Returns are negative with almost all non-index stocks.
Yet, much needed
to be done that has not been done. Leave aside initiating fresh investigations
in more stocks where circular trading had occurred, six months have elapsed and
Sebi has not passed any final orders in even the 8-10 cases. What was
particularly noticeable about the circular trading cases was the role of
brokers. In IFSL stock, for instance, 13 connected individuals and corporate
bodies executed their manipulative market trades through eight brokers of which
at least two—Fortis Securities and Indiabulls Securities —were big shareholders
in IFSL with respective stakes of 3.5 per cent and 2.4 per cent. This, market
sources, say would have emanated from large margin trading accounts of these
brokers. So far Sebi has not come out in the open about any fresh findings in
the matter. And thats a cause for worry.
Other
worrying signs. We have extensively covered the benami multiple application IPO
scam since it came out in the open on December 15 through Sebi's interim order
in Yes Bank IPO case. The latest development was that Sebi had handed over the case
to CBI leaving a large question mark on the potential end result. When
will final orders be passed on the corporate and individual investors behind
the scam is uncertain? Also, says Virendra Jain, head of Midas Touch Investors
Association, "Under Sebi rules it is the lead manager's job to weed out
multiple application bids and we would like to know whether Sebi is going to
take any action against them."
Another
worrying aspect of your dealings in the market is the security of your demat
account. We had reported on one mind-numbing example of how some investors of
Edelweiss Securities (a CDSL DP) saw shares vanish from their demat accounts. This pernicious problem does not seem to abate.
We now have
another case with us. About 20 investors (based in Guntur, Andhra
Pradesh) having their demat accounts with UTI Securities (a NSDL DP) have
experienced the same. Outlook Money has carefully looked at the documents of
the case of two investors and we clearly sense fraud having been committed.

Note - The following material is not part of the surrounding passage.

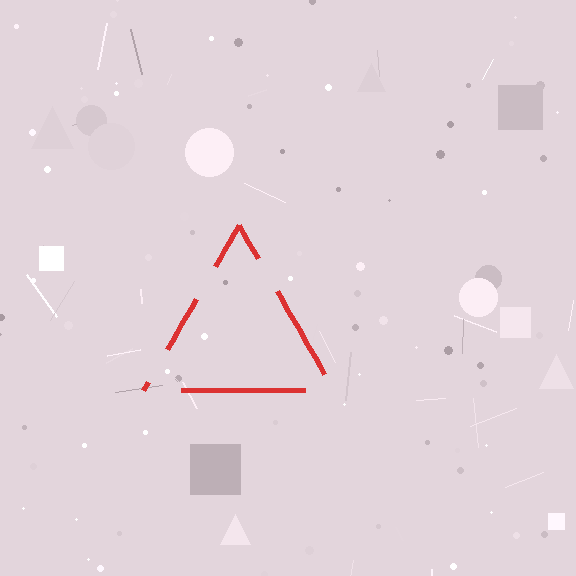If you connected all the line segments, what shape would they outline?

Says M. Dipak, son of Mittapalli Rangarao and Mittapalli Sobha – two affected
investors who are senior citizens: "In January this year we came to know
that Tilak Associates, franchisee of UTI Securities, fraudulently transferred
our shares to his or associate account and went absconding." The value of
Mittapallis' vanished shares is about Rs 60 lakh and together with other
affected investors the value could be about Rs 5 crore.
In both the
above cases the DPs haven't restored the shares to the investors and so far the
two depositories haven't taken any penal action against their DPs involved. Such
systemic deficiencies and regulatory inaction threatens the very core of your
investing experience.
Another
critical threat is the agreement you sign with your broker and DP. Here too, no concrete action has been taken by the stock
exchanges or Sebi against brokers like Indiabulls Securities, Kotak Securities
and HDFC Securities whose examples we gave in our story.
With regulators
refusing to act tough against offenders the stock market has become a haven for
all kinds of exploitations and abuses. Be aware and beware.